Imagine the output of that same system in summer: 15 hours of high-angle daylight and mostly clear skies. The summer output of that facility will be at least 400% its winter productions.

The solar economy needs absurdly massive electrical loads in summer that can be readily shed over winter. We may see fleets of factory ships, loaded with electrolysis equipment, plugging into grids on whichever side of the equator is currently experiencing summer.

[–] lemming741@lemmy.world 4 points 5 days ago (1 children)

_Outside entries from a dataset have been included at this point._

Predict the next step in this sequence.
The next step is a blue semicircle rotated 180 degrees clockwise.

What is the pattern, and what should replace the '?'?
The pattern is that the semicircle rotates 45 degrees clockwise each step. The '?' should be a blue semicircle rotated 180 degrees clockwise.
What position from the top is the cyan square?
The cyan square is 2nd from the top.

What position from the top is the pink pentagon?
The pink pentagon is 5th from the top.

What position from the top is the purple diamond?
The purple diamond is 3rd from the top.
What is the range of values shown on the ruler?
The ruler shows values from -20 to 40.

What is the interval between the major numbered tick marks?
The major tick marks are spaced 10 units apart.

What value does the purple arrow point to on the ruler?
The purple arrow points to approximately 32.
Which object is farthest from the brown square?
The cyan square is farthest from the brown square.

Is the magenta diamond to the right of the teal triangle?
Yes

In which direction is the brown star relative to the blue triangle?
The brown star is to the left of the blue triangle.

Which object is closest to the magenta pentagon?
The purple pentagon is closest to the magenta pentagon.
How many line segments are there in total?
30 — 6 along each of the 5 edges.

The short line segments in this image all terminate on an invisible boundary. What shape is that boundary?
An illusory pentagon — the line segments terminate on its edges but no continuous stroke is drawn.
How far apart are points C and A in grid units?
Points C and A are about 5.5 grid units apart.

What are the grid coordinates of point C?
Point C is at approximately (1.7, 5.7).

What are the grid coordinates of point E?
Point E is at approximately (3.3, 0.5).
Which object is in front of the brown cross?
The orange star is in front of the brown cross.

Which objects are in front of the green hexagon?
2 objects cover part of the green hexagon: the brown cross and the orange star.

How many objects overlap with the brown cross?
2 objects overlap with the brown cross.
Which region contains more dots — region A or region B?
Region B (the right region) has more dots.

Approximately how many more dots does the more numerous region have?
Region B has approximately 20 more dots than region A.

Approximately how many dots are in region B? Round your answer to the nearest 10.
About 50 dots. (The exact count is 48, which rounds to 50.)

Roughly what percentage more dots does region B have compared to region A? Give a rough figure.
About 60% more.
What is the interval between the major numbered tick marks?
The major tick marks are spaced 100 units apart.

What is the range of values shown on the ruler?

Maybe one day but for now it's just green washed big oil

At present, however, just 2 per cent of the 600 billion cubic metres of hydrogen manufactured each year around the world is produced by water electrolysis, while 98 per cent is produced from natural gas, with carbon dioxide as a by-product.

More than 90 per cent of this hydrogen is used as a building block for fertilisers or is consumed within the oil, refining and wider petrochemicals industry.

[–] hamsterkill 3 points 5 days ago

The technology plans for these fuel cells aren't "for now". They're for a future where we've hopefully already decarbonized most of the electric grid, as doing so is way more important than decarbonizing aviation. Converting fleets of airplanes to electric is a long process that will probably not be started for a while yet while there are more important carbon emission sources to tackle (aviation is only 2-3% of the emissions right now).